"Here's lookin' at you, kid."
Last Thursday, Casablanca topped a list of 101 greatest screenplays of all time. It is my personal favorite movie of all time.
Whoa! I just now remember the first time I ever saw this movie! I had forgotten, until I asked my brain just now, "When did you first see this movie?" I believe it was a year after high school. Midway through high school, I had moved from Austin, Texas, to Redlands, California. I took a year off after graduating, rather than going straight into college. Back in Austin, there was a girl who I still had a deep yearning for.
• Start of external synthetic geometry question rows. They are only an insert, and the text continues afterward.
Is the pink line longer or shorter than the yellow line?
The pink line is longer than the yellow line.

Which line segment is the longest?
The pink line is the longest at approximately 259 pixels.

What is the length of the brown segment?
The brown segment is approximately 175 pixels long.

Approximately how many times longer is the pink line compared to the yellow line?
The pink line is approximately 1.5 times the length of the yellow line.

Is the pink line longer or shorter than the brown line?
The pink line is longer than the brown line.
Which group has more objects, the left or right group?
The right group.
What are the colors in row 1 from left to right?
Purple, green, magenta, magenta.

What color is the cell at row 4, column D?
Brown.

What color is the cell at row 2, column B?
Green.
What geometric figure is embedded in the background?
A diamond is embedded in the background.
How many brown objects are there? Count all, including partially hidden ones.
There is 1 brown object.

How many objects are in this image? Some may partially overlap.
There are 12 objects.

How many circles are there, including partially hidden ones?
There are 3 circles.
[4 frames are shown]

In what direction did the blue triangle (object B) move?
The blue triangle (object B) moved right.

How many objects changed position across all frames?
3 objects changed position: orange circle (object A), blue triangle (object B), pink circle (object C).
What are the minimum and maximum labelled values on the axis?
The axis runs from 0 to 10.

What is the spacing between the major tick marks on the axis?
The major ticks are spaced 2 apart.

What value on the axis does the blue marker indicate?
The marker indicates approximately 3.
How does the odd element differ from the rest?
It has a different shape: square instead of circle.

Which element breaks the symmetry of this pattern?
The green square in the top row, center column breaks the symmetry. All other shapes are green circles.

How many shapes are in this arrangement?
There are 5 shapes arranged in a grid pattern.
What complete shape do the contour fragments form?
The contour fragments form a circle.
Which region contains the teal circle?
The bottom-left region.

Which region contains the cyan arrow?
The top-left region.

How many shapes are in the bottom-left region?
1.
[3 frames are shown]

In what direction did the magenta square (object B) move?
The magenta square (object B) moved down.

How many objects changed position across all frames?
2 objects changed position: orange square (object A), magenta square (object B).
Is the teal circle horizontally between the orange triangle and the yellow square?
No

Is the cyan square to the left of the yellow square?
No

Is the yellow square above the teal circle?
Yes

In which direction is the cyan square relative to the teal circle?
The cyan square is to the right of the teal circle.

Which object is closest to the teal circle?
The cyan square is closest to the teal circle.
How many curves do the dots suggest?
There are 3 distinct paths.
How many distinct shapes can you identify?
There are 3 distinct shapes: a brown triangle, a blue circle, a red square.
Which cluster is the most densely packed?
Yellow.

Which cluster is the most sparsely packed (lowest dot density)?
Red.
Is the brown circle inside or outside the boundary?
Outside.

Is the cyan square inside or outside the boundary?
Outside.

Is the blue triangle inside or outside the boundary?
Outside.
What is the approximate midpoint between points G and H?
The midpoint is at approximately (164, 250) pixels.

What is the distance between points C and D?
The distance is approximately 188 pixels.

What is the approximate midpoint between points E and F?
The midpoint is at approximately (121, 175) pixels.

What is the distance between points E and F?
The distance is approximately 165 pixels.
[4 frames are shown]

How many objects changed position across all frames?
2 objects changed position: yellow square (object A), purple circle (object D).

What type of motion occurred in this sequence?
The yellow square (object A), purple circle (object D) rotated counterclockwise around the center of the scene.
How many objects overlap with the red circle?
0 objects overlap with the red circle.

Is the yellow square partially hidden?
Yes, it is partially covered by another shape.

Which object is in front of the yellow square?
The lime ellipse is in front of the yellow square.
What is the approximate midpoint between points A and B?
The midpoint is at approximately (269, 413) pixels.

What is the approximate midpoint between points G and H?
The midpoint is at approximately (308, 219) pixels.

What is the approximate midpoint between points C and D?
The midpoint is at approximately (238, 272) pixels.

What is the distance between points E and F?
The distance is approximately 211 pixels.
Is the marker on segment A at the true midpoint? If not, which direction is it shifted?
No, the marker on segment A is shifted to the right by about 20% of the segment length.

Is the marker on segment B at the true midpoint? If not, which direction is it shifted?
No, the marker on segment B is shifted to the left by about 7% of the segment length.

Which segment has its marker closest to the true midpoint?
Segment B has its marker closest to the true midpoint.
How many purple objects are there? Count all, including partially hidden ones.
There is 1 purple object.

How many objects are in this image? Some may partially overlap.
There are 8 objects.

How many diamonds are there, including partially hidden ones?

So the year after I graduated (I think)....no, wait.....ok, and sometime after getting accepted to UCLA...(I think)....I took a road trip all by myself from Redlands back to Austin. My high school crush was a year into school at the University of Texas. And we went on campus to catch a showing of "Casablanca". I had no idea what I was in for. I think that night was the beginning of a love affair with this movie. One of my literary heroes from high school was Sydney Carton from Tale of Two Cities; and the Humphrey Bogart character of Rick, redeemed by love into a selfless act- into taking part in something greater than himself- just resonates with my sense of the heroic, and the power and beauty of nonphysical love to ennoble the soul.
There is so much to love about Casablanca: The cast of colorful characters, the dialogue, the taut, tightly drawn script, the tense atmosphere, wartime patriotism (in the best sense), redemption, self-sacrifice, the song, a love triangle, and on and on. Even my political opponents love this film classic. Young people think it's chock full of clichés. Children? This movie is where all of those clichés came from!
And just to make this political (after all, I run a political gin joint, here),
Mistake Factual error: When Rick is talking about the German guns shelling near Paris, he describes them as 77's (non-existent) - likely meant the famous 88's used as anti-aircraft and tanks as well as for wheeled guns. [The line was originally "88s" but was changed at the request of the War Dept. so as to not tip the German's hands that we knew about the 88s.]Hmm.....think today's NY Times or Hollywood elite would be capable of doing anything at all resembling honest journalism AND pro-American news reporting? The kind of reporting that doesn't undermine the war effort, and give aid and comfort to the enemy?
Labels: Casablanca, movie classic, movie review
2 Comments:
Hmm.....think today's NY Times or Hollywood elite would be capable of doing anything at all resembling honest journalism AND pro-American news reporting? The kind of reporting that doesn't undermine the war effort, and give aid and comfort to the enemy?
No.
Yep. I think most of those old movies would be wildly unacceptable these days in Hollywood 'cause they don't attack America!